第1話 主人公はもう、死んでいる。
腐れ縁のエロゲシナリオライター、寺島朝日が交通事故で死んだと聞いた日の夜、俺は浴びるほどに酒を飲んだ。
朝日は本当にどうしようもない人間で、救いようのない変態で、狂気じみてさえいたが、それでも、俺の数少ない友人だったのだ――。
◆◆◆
「……すでに知っている人もいるかもしれませんが、皆さんにとても大切なお知らせがあります。昨日、クラスメイトの古橋夕さんが亡くなりました」
担任教師は慎重に言葉を選ぶようにしながら語っていく。
教室の空気は肌感でわかるほど、あからさまに沈んでいた。
「交通事故だったと聞いています。本当に突然のことで、私もまだ気持ちの整理がついていません。悲しい気持ち、信じられないという気持ち、さまざまな感情があると思います」
ただのエロゲ好きなアラサー陰キャサラリーマンだったはずの俺もクラスの一員として話を聞いている。
「無理に気丈に振る舞う必要はありません。泣きたい時には泣いて、そうやって、みんなで乗り越えていきましょうね」
申し訳ないが教師のありがたいお話はまったく頭に入ってこない。
俺の頭の中はずっと、「なぜ?」に支配されていた。
どうしてこんなことになっている?
あの日、朝日が死んで、酒を飲みすぎた俺はそのまま寝落ちして、それから——。
「もし、何かお話したいことがあったらお友達でも、先生でも、カウンセラーの先生でも——」
「ねえせんせー。藤咲さんも今日いないけど、どうかしたんですかー?」
女子生徒の1人があっけらかんと口を挟む。
「え? あ、ああ、彼女は……その、ね。……登校した際には、みんなで温かく迎えてあげてくださいね」
「ふーん。まぁ、大体察してるけどねー」
藤咲——そう、藤咲兎羽だ。
それはこの世界におけるヒロインの名前である。
知っていた。知らないわけがない。
藤咲兎羽は某エロゲアワードで大賞を受賞した大人気美少女ゲーム『永遠の小夜曲』のメインヒロイン。
俺がこの世界で目覚めた時、視界にはまず藤咲兎羽が映った。同時に、主人公である古橋夕の姿も。
ああ、なんて仲睦まじまいカップルだろう。これは純愛を愛するエロゲーマーである俺にとって、理想であり、夢の景色。
だけど次の瞬間、季節外れの雪にスリップした大型トラックが2人の元へ突っ込んで来た。夕は当然だと言わんばかりに兎羽を庇って、自らの身体を投げ出し、犠牲にする。
泣き叫ぶ兎羽と、大怪我を負って血傷だらけの夕。それが、この世界における最初の記憶。
俺は今、エロゲの世界にいる。
「うぷっ…………」
突如、胃の奥底から爛れた熱いものが込み上げてきた。
「す、すま、せん、と、トイレ……っ」
口元を押さえながら教室を駆け出す。トイレの場所なんて知らなかったが、適当に走ったらすぐに見つけることができて幸運だった。余裕も皆無で必死こいて個室に入り込む。
「——————————ッッッッ」
口から吐き出せるもの全てを吐き出す。
おかしいんだよ、ぜんぶ。
どうして古橋夕が死ぬんだよ。
『永遠の小夜曲』はコテコテのキャラ萌えゲーだ。純愛を極めた愛すべき作品だ。こんな救いのない展開は存在しない。あるはずがない。
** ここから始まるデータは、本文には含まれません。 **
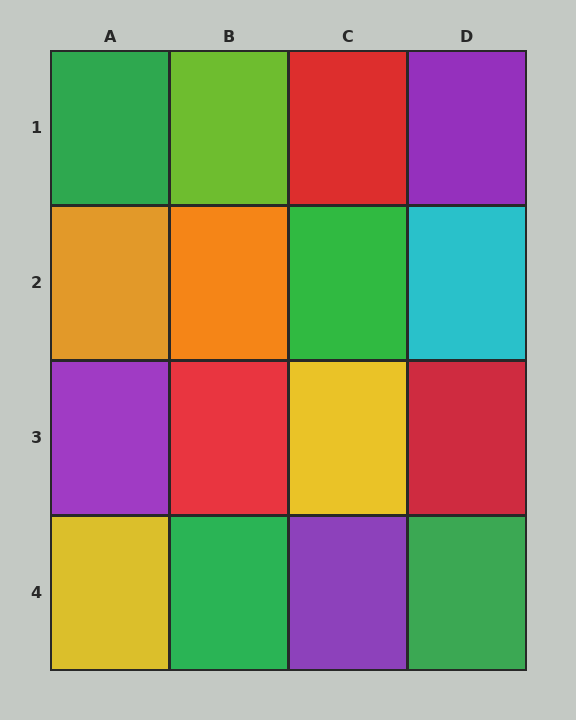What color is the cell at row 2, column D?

その上、そのあり得ない世界に存在する俺は、一体なんなんだよ。
「……久住奏多」
それがこの世界の俺の名前。
手洗い場で口をゆすいだ俺の眼前の鏡には、見慣れない優男の顔が映っている。
藤咲兎羽にすげなく振られてしまうだけのチャラ男脇役で、敗北者だ。それが、俺。
「なぁ朝日……どういうことだよ、これ。なんの冗談なんだよ、なぁ……!」
今は亡き親友へ、語りかける。
「俺にどうしろってんだ……?」
やっぱりあいつは、あんな物語を描きたくなかったんだろうか。
主人公の死という、こんな最悪のシナリオを望んでいたのだろうか。
『永遠のセレナーデ』のシナリオを描いたのは、寺島朝日だった。
「クソ……ッ」
たとえ主人公がいなくとも、現実となったこの物語に終わりはない。奈落の底まで転がり続ける最悪のシナリオが、始まろうとしていた。